After Clinical Decision Support

If the recommendations in this white paper are enacted, this scenario would play much differently:

Patient X arrives for her office visit. The nurse brings her back to the examination room and puts a preliminary diagnosis of “sinus infection” into the computer. Dr. Smith arrives to see her a few minutes later. After examining her and confirming the preliminary diagnosis, Dr. Smith clicks a button to reveal an evidence-based recommendation on the best antibiotic options for this condition. The computer returns a list of three antibiotic choices; next to each choice is an icon indicating whether that medication is covered on patient X's plan. The first antibiotic is off-formulary, so Dr. Smith selects the second antibiotic. The computer checks the patient's other active medications, and an alert window pops up indicating that the drug may interact with one of her diabetes drugs, resulting in vomiting (in fact, it was this interaction, not the patient's age or kidney function, which was responsible for patient X's vomiting in the first scenario; in that scenario, the physician never did make this connection).

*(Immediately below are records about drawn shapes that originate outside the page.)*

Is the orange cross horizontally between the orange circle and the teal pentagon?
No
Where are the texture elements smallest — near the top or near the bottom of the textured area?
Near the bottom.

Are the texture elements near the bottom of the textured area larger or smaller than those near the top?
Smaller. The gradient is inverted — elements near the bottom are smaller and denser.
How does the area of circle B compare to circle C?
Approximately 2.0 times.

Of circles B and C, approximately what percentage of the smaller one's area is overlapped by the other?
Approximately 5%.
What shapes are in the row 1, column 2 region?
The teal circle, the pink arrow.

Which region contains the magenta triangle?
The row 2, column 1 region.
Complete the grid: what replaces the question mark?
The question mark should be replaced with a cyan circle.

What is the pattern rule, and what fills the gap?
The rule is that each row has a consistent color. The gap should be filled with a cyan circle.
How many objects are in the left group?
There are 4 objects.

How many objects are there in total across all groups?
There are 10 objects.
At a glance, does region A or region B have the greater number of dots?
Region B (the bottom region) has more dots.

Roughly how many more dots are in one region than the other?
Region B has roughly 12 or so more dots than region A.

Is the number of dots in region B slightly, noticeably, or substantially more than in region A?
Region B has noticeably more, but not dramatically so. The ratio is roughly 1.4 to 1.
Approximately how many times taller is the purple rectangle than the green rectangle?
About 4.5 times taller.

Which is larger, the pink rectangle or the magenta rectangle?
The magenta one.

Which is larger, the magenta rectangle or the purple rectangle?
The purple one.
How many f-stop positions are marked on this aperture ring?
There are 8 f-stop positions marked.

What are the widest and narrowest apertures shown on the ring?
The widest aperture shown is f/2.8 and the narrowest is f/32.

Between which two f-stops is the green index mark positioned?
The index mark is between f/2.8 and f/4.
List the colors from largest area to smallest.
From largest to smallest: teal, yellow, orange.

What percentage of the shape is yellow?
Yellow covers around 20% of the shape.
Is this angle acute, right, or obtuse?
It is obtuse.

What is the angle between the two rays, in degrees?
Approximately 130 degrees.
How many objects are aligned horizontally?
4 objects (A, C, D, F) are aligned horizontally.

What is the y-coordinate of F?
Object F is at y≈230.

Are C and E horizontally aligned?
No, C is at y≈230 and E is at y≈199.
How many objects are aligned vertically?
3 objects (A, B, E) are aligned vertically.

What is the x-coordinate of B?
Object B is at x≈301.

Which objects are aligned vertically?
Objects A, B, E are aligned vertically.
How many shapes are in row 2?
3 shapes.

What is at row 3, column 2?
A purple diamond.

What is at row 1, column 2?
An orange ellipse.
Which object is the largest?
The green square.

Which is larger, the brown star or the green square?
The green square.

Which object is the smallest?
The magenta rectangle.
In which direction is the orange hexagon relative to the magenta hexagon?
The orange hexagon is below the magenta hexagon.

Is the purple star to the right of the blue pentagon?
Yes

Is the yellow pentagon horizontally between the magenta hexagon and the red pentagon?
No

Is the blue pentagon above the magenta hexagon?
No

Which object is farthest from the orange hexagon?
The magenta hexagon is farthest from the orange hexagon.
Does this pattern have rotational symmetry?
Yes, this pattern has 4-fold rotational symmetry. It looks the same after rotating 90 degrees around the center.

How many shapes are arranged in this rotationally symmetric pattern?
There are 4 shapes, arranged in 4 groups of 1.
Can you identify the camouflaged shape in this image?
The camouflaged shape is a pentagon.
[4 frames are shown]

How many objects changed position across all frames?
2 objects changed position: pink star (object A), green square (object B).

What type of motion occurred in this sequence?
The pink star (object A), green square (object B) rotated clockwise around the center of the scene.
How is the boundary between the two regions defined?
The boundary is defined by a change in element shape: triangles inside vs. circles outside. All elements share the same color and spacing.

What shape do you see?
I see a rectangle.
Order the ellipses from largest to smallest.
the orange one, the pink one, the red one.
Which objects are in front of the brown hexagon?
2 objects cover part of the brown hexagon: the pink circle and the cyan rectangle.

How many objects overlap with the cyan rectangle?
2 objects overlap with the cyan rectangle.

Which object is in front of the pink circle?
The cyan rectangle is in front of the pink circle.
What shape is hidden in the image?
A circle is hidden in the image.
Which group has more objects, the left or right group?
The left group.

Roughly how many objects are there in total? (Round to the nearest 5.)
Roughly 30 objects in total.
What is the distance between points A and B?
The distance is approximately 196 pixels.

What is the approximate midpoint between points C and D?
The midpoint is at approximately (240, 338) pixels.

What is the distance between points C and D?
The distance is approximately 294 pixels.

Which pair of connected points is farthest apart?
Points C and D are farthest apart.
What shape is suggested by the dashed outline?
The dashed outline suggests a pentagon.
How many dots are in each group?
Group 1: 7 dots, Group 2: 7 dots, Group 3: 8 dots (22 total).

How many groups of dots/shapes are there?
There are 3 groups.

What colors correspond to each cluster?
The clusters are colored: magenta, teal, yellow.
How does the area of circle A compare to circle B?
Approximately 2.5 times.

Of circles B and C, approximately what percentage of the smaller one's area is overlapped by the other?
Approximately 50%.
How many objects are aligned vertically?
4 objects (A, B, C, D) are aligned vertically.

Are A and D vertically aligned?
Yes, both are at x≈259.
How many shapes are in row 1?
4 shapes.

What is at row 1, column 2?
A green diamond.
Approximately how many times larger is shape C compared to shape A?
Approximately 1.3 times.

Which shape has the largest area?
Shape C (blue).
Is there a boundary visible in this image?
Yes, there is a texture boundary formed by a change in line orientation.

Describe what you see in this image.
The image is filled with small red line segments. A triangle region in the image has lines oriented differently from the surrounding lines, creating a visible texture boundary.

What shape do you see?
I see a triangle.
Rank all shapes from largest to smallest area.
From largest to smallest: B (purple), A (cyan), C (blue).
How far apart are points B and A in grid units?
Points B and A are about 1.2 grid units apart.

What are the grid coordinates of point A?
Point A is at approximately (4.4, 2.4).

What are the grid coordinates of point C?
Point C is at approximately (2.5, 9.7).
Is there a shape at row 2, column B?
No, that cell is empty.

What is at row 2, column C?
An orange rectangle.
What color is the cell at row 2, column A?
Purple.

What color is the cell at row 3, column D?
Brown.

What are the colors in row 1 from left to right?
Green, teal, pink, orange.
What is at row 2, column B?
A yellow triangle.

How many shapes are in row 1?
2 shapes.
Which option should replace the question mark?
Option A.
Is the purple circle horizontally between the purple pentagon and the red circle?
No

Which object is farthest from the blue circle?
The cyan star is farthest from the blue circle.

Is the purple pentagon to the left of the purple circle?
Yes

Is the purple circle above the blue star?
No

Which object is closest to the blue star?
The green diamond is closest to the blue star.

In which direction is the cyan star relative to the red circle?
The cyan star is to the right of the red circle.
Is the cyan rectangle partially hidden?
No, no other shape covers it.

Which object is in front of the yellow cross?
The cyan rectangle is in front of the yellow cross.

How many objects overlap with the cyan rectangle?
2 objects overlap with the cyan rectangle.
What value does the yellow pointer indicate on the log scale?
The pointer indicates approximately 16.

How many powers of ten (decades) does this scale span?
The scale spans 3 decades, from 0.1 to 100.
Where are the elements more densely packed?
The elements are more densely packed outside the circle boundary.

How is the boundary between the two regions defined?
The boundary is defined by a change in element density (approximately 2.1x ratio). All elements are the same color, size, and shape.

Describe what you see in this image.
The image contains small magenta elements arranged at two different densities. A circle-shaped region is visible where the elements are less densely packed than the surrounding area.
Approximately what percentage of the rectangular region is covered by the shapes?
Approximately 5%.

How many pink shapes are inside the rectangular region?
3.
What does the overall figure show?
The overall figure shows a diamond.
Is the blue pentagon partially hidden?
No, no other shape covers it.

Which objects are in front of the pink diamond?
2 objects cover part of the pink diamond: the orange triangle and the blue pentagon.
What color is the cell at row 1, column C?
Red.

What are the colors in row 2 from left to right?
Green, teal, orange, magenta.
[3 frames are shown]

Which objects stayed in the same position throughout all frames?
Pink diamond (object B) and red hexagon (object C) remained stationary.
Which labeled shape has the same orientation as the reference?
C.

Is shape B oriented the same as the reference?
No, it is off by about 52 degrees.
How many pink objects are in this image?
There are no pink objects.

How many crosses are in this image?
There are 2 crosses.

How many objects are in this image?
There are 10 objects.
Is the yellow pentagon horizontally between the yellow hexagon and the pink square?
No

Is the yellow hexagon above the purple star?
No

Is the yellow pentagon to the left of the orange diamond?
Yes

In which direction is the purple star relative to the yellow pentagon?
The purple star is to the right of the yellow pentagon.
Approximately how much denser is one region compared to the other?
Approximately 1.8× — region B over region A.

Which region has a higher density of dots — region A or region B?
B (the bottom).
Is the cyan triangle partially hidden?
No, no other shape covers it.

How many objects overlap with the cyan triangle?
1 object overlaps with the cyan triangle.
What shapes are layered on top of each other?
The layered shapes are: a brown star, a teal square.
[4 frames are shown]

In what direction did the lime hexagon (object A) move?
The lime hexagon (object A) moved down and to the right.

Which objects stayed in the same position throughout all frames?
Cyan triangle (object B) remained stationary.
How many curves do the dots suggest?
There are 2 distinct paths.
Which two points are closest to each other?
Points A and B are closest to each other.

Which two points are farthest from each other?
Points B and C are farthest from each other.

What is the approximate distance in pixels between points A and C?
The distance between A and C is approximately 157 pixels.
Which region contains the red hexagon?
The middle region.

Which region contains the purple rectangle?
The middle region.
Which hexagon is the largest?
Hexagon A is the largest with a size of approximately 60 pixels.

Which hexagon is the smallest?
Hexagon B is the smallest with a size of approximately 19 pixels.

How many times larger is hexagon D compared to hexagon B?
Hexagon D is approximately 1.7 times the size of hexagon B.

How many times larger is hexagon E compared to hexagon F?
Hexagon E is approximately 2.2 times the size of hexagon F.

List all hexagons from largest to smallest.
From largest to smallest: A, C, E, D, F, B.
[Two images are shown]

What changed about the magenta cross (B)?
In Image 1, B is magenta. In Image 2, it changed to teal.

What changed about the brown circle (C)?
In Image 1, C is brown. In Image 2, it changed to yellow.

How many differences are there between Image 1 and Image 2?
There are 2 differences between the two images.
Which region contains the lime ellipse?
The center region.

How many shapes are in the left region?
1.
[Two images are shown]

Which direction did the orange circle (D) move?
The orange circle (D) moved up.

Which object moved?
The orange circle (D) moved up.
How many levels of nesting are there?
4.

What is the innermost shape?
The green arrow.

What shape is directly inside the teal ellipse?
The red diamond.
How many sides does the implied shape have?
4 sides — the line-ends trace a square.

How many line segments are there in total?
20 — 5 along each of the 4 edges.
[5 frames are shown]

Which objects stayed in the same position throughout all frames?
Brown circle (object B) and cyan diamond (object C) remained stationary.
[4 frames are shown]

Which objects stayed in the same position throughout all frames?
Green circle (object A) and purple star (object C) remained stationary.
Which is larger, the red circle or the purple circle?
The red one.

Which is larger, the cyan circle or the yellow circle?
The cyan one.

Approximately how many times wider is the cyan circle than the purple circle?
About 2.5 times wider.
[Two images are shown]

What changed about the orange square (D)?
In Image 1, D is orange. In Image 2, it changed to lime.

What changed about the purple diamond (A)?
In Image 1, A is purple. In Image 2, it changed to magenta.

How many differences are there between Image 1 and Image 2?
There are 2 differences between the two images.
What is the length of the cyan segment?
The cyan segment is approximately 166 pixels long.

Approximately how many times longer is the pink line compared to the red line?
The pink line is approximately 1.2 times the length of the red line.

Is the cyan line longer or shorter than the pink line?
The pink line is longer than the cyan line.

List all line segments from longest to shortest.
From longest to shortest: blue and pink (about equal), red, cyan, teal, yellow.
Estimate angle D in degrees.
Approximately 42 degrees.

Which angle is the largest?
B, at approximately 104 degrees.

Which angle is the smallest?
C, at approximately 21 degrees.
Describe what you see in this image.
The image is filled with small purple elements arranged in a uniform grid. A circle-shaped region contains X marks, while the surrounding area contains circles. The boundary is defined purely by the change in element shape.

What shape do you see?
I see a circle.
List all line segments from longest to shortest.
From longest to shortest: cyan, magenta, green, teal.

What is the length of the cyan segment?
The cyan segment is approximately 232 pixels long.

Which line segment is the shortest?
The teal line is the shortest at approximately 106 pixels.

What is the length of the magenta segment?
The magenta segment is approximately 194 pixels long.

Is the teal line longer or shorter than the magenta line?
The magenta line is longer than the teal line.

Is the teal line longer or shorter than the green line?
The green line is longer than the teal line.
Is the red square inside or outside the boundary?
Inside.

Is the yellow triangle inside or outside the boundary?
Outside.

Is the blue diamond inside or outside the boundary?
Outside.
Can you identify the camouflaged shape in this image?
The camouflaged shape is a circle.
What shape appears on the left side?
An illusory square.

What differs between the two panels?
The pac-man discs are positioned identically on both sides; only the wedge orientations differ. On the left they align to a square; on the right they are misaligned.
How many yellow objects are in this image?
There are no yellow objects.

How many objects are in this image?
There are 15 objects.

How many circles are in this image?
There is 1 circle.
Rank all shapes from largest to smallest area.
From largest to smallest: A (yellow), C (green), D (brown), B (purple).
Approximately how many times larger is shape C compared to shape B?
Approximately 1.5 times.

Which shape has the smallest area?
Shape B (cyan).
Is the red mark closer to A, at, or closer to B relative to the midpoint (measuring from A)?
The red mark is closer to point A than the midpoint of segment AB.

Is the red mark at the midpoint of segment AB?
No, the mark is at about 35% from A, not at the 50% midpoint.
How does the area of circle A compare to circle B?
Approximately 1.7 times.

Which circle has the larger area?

Dr. Smith contemplates giving her the adjusted dose of the drug and treating through the risk of vomiting. To be sure, though, he clicks a button revealing her drug history over the past 3 years. He notes that one of his partners gave a similar drug to her last year and the result was, indeed, severe nausea and vomiting. Armed with this highly relevant history, Dr. Smith cancels the drug order and selects the third antibiotic. No warnings appear this time, but the computer does recommend an adjusted dose based on her age and last measured kidney function, which Dr. Smith accepts. He confirms the prescription with a click, which directs the prescription to be electronically transmitted to the patient's local pharmacy and which also prints a concise patient's guide to the drug and its potential side effects. He reviews the prescription, dose, and potential side effects with patient X and prepares to discharge her from the office.

Before sending her home, however, he notes that the computer, which includes a full electronic health record as well as an eRx function, is recommending that the patient be placed on a cholesterol-lowering drug, based on her most recent cholesterol and LDL results and her diagnosis of diabetes; the system again shows which of the applicable drugs is on the patient's plan formulary. With two clicks, Dr. Smith prescribes this medication as well, again following the computer's recommended adjustment for age and kidney function. The computer also recommends a follow-up blood test (creatine kinase) after four weeks of therapy because of the potential risk of muscle inflammation with this family of drugs. With one click, Dr. Smith orders this blood test and instructs the patient to return next week to get the test done. The rest of patient X's course remains uneventful, and she recovers rapidly from her sinus infection without further incident.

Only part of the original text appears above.